| AVS 55th International Symposium & Exhibition | |
| Surface Science | Wednesday Sessions |
| Session SS1-WeA |
| Session: | Structure of Oxide Surfaces and Oxide Heterostructures |
| Presenter: | C.A.F. Vaz, Yale University |
| Authors: | C.A.F. Vaz, Yale University H.-Q. Wang, Yale University C.H. Ahn, Yale University V.E. Henrich, Yale University M.Z. Baykara, Yale University T.C. Schwendemann, Yale University N. Pilet, Yale University B.J. Albers, Yale University U.D. Schwarz, Yale University L.H. Zhang, Brookhaven National Laboratory Y. Zhu, Brookhaven National Laboratory J. Wang, Yale University E.I. Altman, Yale University |
| Correspondent: | Click to Email |
The oxides of the 3d transition metals form an important class of materials with properties that depend sensitively on the cationic oxidation state and the electronic environment. As a consequence, these compounds display a multiplicity of magnetic, electronic and catalytic behavior, which makes them interesting from both fundamental and practical perspectives. In this work, we study the interface and electronic structure of thin (~20-74 nm) Co3O4(110) epitaxial films grown by oxygen-assisted molecular beam epitaxy on MgAl2O4(110) single crystal substrates. Using several real and reciprocal space techniques, we show that the surface and bulk properties of [110]-oriented Co3O4 thin films depend sensitively on growth conditions and post-growth annealing. The as-grown film surfaces are found to be relatively disordered and exhibit an oblique low energy electron diffraction (LEED) pattern associated with the O-rich CoO2 bulk termination of the (110) surface.
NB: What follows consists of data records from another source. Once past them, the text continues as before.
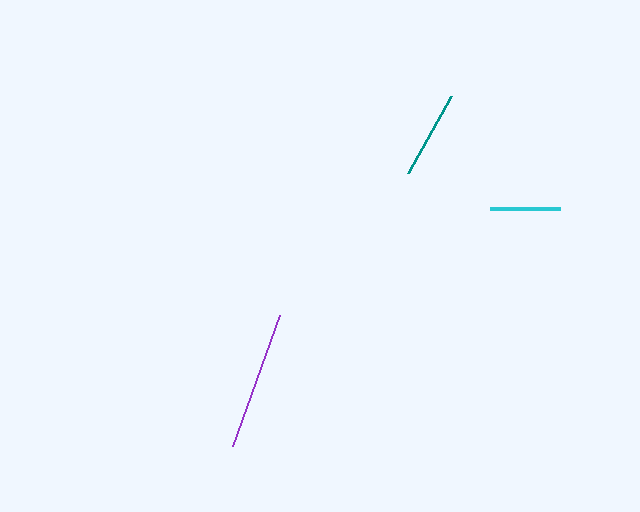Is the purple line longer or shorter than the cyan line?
The purple line is longer than the cyan line.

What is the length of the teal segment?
The teal segment is approximately 88 pixels long.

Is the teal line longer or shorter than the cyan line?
The teal line is longer than the cyan line.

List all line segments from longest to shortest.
From longest to shortest: purple, teal, cyan.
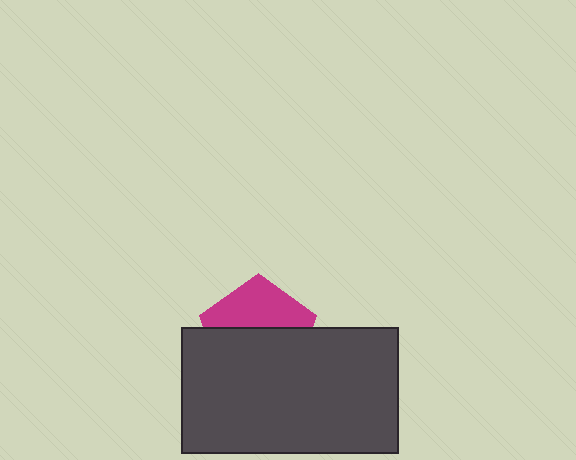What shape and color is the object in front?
The object in front is a dark gray rectangle.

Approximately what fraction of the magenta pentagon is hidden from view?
Roughly 57% of the magenta pentagon is hidden behind the dark gray rectangle.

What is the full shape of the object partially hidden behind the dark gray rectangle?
The partially hidden object is a magenta pentagon.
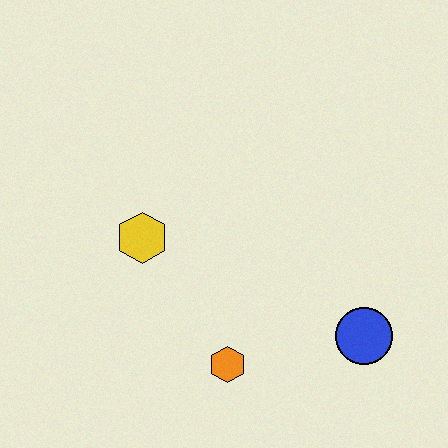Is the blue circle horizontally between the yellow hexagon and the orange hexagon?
No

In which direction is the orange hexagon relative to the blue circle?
The orange hexagon is to the left of the blue circle.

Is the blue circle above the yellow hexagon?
No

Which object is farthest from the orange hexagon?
The yellow hexagon is farthest from the orange hexagon.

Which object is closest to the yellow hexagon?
The orange hexagon is closest to the yellow hexagon.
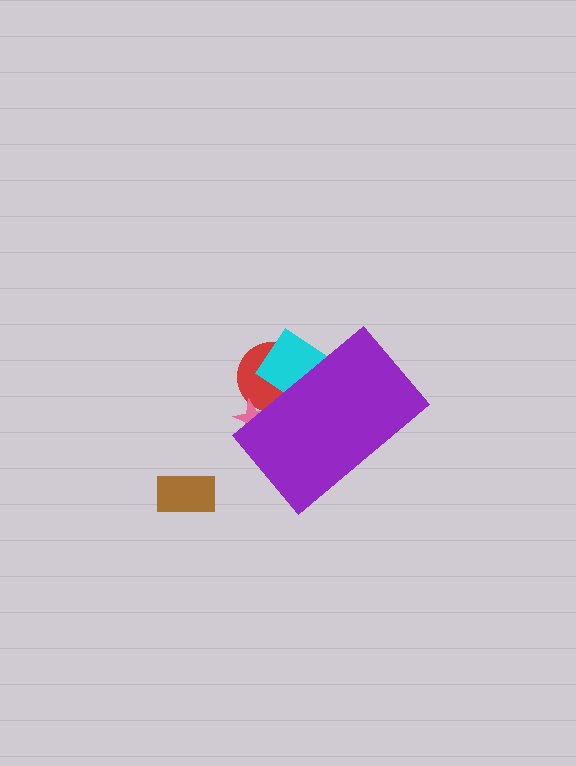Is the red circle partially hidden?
Yes, the red circle is partially hidden behind the purple rectangle.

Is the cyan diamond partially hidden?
Yes, the cyan diamond is partially hidden behind the purple rectangle.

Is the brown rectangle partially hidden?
No, the brown rectangle is fully visible.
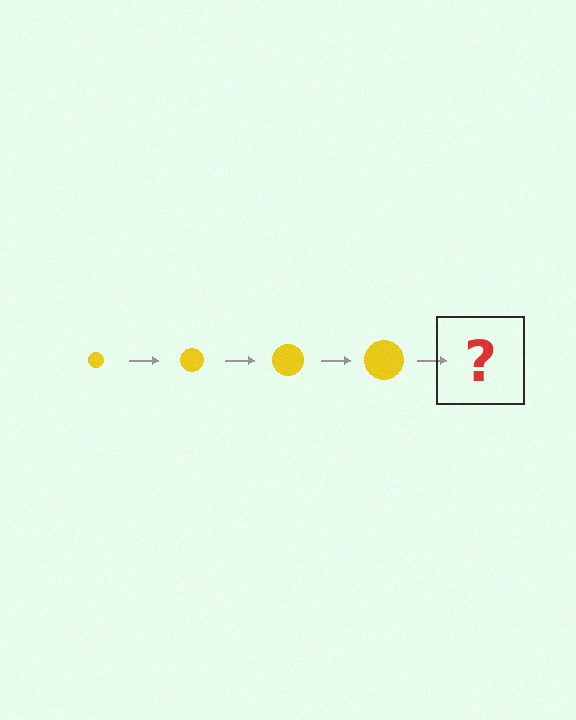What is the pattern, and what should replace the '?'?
The pattern is that the circle gets progressively larger each step. The '?' should be a yellow circle, larger than the previous one.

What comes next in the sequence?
The next element should be a yellow circle, larger than the previous one.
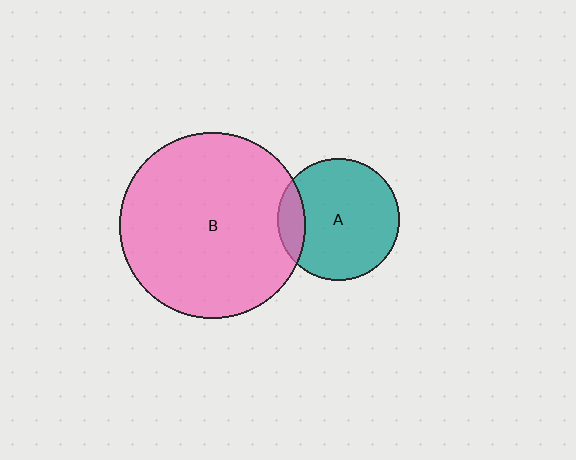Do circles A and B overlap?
Yes.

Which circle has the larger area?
Circle B (pink).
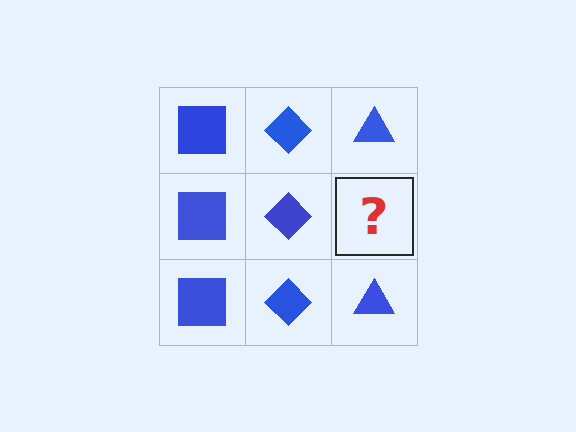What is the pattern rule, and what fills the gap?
The rule is that each column has a consistent shape. The gap should be filled with a blue triangle.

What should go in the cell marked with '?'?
The missing cell should contain a blue triangle.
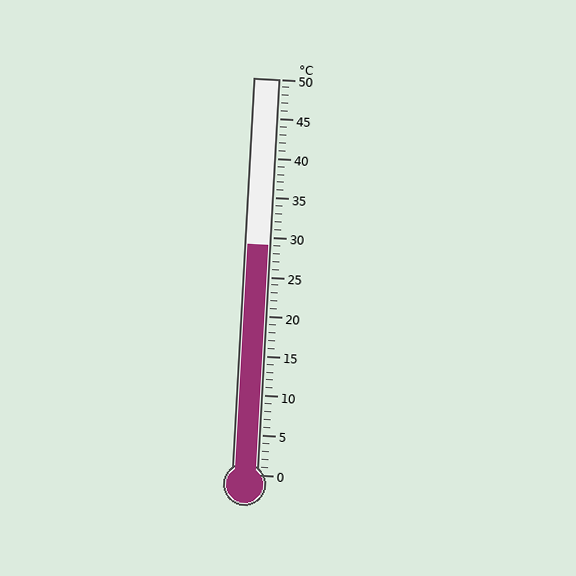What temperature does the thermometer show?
The thermometer shows approximately 29°C.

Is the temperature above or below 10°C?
The temperature is above 10°C.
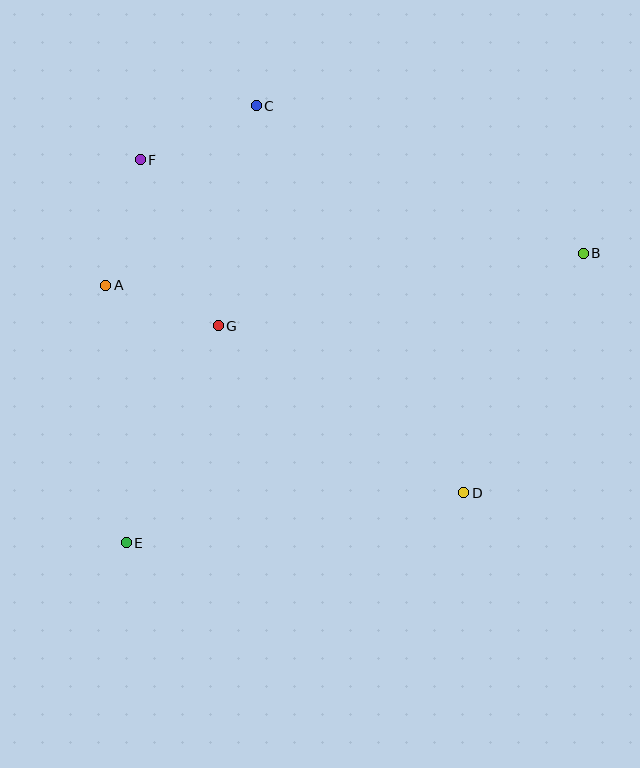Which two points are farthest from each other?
Points B and E are farthest from each other.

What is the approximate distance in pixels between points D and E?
The distance between D and E is approximately 342 pixels.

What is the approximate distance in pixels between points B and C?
The distance between B and C is approximately 359 pixels.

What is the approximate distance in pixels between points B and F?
The distance between B and F is approximately 453 pixels.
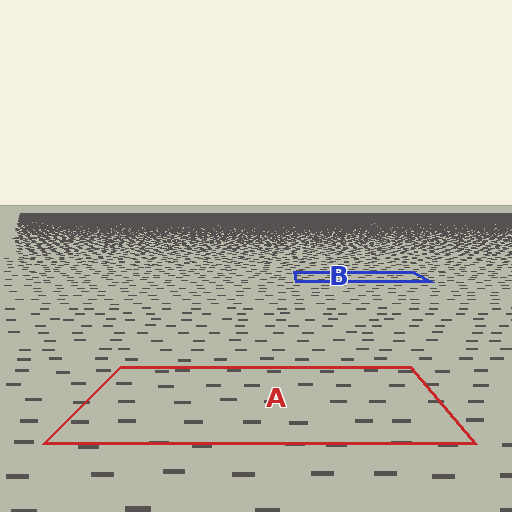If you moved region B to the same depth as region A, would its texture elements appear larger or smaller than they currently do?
They would appear larger. At a closer depth, the same texture elements are projected at a bigger on-screen size.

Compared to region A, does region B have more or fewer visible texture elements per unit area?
Region B has more texture elements per unit area — they are packed more densely because it is farther away.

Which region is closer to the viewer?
Region A is closer. The texture elements there are larger and more spread out.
Post-annealing is found to improve considerably the film characteristics; in particular, the film surface displays sharp rectangular LEED patterns, suggesting a surface stoichiometry of the alternative Co4O4 bulk termination of the (110) surface. Non-contact atomic force microscopy demonstrates the presence of wide terraces separated by atomic steps in the annealed films that are not present in the as-grown structures; the step height of ~2.7 Å corresponds to two atomic layers and confirms a single termination for the annealed films, consistent with the LEED results. Finally, magnetic susceptibility measurements show that antiferromagnetic order is present at low temperatures, with an ordering temperature close to 47 K for the as-grown films and of about 30 K for the annealed films. Such well characterized and high quality surfaces could be employed as templates for the growth of other materials or as a model system for the study of exchange bias.